Other research supports a similar theme. In a national survey of high school students, researchers found that bullied teens were more likely to bring a weapon to school if they reported at least one of three experiences — having been threatened or injured at school; having skipped school because it felt unsafe; and having been in a physical fight at school (Pham et al 2017).
Among kids who reported having all three experiences, 46% said they had carried “a weapon such as a gun, knife, or club” to school in the previous month (Pham et al 2017).
This survey didn’t ask students to specify whether the weapon was a firearm or something else, like a knife. But other studies focusing on firearms have reported the same strong link: Kids are more likely to carry guns if they’ve been victimized or witnessed violence (Reid et al 2017).
And a study of Boston high school students (Hemenway et al 2011) suggests the potential for a literal arms race: Kids were more likely to report bringing guns to school if they believed that other students were carrying firearms.
Moreover, students “substantially overestimated the percentage of their peers who carried guns” and “believed it was easier for other youth to obtain guns than it was for them” (Hemenway et al 2011).
The previous points suggest we need to do more to keep kids from getting their hands on guns, and we need to make school and other environments feel safe. Some of this can be accomplished through gun safety education, and through comprehensive programs aimed at reducing bullying and aggression.

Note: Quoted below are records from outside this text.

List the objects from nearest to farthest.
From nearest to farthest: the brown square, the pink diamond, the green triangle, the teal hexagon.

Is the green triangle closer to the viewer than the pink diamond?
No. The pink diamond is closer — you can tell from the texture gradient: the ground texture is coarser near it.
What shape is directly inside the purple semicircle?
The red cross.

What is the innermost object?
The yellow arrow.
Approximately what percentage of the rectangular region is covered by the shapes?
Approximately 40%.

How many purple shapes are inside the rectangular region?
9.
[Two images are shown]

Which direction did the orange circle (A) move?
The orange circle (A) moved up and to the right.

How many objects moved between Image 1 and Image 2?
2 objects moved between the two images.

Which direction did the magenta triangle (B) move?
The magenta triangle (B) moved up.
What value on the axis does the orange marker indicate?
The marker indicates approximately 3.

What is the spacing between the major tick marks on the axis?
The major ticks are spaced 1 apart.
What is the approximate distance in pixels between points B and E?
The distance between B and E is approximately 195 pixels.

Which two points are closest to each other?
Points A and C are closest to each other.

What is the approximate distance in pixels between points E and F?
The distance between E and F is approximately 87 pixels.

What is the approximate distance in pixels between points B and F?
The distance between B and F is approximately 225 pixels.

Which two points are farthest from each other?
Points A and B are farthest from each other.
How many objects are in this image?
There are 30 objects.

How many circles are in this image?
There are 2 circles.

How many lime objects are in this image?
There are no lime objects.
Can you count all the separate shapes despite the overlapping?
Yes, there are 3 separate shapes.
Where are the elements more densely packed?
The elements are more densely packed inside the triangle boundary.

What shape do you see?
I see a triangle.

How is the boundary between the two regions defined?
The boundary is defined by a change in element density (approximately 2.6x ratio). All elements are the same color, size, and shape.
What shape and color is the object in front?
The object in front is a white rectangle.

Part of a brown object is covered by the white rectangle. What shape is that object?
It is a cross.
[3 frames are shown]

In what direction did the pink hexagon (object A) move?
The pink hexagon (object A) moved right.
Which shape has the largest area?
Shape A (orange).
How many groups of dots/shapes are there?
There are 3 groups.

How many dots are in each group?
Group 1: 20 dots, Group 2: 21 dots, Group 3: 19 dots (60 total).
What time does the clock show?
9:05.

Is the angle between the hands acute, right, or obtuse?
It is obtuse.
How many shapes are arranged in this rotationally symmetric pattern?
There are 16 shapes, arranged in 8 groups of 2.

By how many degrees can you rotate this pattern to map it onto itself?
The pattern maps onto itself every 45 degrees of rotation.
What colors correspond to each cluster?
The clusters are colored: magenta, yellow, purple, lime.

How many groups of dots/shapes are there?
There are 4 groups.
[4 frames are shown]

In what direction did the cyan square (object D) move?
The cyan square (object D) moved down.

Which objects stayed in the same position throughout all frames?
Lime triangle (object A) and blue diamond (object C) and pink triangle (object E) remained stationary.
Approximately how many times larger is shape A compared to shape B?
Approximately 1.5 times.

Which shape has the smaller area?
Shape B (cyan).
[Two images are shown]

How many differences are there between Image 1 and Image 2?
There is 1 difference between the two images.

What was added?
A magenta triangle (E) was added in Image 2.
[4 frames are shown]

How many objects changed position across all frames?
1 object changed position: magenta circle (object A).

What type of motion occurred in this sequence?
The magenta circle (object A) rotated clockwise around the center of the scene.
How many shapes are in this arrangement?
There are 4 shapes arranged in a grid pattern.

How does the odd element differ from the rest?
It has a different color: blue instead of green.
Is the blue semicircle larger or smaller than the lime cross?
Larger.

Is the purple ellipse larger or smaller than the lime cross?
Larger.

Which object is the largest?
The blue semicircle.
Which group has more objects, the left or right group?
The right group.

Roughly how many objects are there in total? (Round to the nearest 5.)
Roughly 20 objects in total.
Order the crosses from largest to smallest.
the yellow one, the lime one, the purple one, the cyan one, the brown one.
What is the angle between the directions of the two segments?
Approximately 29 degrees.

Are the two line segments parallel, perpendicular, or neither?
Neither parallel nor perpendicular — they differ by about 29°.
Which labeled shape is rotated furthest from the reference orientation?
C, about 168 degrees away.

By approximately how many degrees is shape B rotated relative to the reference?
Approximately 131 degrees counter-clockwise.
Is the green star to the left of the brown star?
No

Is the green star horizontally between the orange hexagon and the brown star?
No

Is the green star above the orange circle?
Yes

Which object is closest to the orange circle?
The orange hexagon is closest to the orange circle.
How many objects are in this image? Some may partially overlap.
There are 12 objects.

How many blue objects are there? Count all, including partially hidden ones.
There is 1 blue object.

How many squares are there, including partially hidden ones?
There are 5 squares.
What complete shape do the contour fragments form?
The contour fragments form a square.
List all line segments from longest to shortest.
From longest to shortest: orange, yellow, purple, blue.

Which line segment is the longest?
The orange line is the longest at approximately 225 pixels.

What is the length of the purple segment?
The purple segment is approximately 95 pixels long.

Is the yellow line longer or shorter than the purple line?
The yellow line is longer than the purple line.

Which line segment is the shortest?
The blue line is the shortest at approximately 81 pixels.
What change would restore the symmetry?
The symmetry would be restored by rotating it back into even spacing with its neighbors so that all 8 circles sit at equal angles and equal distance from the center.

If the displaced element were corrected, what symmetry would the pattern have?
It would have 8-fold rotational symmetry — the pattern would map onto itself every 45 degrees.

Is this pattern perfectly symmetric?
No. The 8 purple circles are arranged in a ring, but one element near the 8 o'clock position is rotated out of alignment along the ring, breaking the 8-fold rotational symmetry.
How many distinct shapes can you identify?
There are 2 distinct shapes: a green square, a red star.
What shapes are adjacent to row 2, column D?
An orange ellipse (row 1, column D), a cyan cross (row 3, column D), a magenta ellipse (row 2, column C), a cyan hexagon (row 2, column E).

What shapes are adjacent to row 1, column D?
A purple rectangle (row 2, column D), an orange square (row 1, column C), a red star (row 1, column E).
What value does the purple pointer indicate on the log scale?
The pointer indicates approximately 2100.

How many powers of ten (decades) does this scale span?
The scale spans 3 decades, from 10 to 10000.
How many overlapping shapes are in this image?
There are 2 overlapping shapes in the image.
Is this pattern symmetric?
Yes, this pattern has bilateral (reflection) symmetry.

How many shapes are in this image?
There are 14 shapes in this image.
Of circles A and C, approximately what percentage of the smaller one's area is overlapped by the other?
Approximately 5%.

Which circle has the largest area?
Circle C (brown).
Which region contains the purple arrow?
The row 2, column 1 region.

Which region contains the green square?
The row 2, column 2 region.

But it’s also clear that sheer availability matters. For example, in one study, researchers analyzed FBI homicide reports from all fifty U.S. states. They compared rates of gun ownership with rates of “non-stranger homicides” (deaths caused by people known the victims), and found a strong correlation:
For every 1% increase in a state’s gun ownership rate, there was a 1.04% increase in non-stranger homicides (Seigel et al 2014).
If we enforce stronger laws to regulate gun ownership, can we save children’s lives? There is ample reason to think so.
When researchers analyzed 15 years of firearm-related fatalities in the U.S, they found that fewer children die in states that have stronger gun regulations (Resknick et al 2017).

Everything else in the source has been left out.